Une solidarité sans faille, mais une volonté d’apaisement
Le communiqué va au-delà de la simple dénonciation. Il témoigne d’une solidarité totale envers les étudiants arrêtés et leurs familles, tout en appelant au calme et à la sérénité. Loin d’un appel à la confrontation, les étudiants réaffirment leur attachement à une mobilisation responsable.
« Notre engagement restera ferme sans rentrer dans la confrontation », précisent-ils. Ce positionnement marque une volonté d’agir dans un cadre constructif et légal, en maintenant une posture citoyenne et responsable.
Appel au dialogue et à la retenue
Fait notable, le Collège des Délégués Généraux et les associations étudiantes ne ferment pas la porte au dialogue avec les autorités. Ils croient encore en une issue pacifique à cette situation et appellent à une écoute sincère et à un climat propice à l’épanouissement académique et citoyen.

Ils en appellent à la retenue des autorités, tout en rappelant que la jeunesse universitaire est un pilier du développement national, et qu’elle mérite d’être considérée avec respect.
Une conclusion qui résonne comme un avertissement citoyen
Le communiqué se termine sur une note à la fois patriotique et critique :
« Ce n’est qu’en respectant ses enfants que la République gagnera leur respect. »

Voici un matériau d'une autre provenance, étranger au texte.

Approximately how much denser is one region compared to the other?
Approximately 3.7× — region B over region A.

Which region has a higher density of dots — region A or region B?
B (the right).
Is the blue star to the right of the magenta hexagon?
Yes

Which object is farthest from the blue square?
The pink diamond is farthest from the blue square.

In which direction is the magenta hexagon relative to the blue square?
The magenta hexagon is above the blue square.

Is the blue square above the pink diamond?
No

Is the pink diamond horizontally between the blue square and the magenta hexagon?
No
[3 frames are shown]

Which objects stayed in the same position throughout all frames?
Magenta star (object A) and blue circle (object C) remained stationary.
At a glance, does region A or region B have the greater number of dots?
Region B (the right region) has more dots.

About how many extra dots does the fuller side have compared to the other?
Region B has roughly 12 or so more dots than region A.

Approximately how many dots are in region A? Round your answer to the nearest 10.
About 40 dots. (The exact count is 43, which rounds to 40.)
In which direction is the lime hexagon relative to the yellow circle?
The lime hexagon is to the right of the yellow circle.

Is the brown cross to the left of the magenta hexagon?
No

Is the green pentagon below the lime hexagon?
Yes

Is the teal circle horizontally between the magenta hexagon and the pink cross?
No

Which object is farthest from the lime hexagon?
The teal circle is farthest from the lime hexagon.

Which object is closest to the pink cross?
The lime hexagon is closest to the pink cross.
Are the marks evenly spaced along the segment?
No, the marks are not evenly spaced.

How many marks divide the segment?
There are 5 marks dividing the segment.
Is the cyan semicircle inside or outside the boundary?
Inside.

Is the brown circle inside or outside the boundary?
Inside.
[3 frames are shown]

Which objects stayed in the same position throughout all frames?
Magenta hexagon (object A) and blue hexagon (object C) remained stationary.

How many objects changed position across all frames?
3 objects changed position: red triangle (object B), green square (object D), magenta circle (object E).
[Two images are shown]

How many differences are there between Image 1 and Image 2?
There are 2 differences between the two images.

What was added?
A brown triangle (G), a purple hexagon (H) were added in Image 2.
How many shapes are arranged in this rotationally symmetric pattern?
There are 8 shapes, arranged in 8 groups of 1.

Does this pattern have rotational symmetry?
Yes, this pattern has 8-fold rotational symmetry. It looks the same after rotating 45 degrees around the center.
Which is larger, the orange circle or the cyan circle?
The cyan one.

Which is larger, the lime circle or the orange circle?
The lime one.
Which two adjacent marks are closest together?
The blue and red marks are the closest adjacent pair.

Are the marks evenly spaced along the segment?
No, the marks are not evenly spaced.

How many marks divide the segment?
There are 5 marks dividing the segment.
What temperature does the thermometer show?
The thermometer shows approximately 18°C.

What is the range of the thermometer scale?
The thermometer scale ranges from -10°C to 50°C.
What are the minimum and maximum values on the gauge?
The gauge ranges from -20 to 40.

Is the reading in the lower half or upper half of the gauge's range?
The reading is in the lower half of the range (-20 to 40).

Cette phrase, lourde de sens, invite à une réflexion collective sur les relations entre l’État et sa jeunesse, entre pouvoir et citoyenneté, entre autorité et justice. Elle remet en question la légitimité de toute action politique qui bafoue les droits fondamentaux sous couvert d’ordre public.

Les organisations signataires
Quatre entités majeures de l’Université de Lomé sont signataires du texte :
- Le Collège des Délégués Généraux
- L’Association Togolaise des Étudiants Non-Voyants
- Le Club Cervantes
- Le Rotaract Club de l’Université de Lomé
Leur voix commune montre une mobilisation large et transversale, qui dépasse les clivages étudiants traditionnels et souligne la gravité de la situation.
Conclusion :
Cette affaire met en lumière les tensions persistantes entre les aspirations de la jeunesse togolaise à plus de libertés et les pratiques de certains organes sécuritaires. Le message des étudiants est clair : ils continueront à défendre leurs droits dans la dignité et le respect, mais avec fermeté et courage. La balle est désormais dans le camp des autorités.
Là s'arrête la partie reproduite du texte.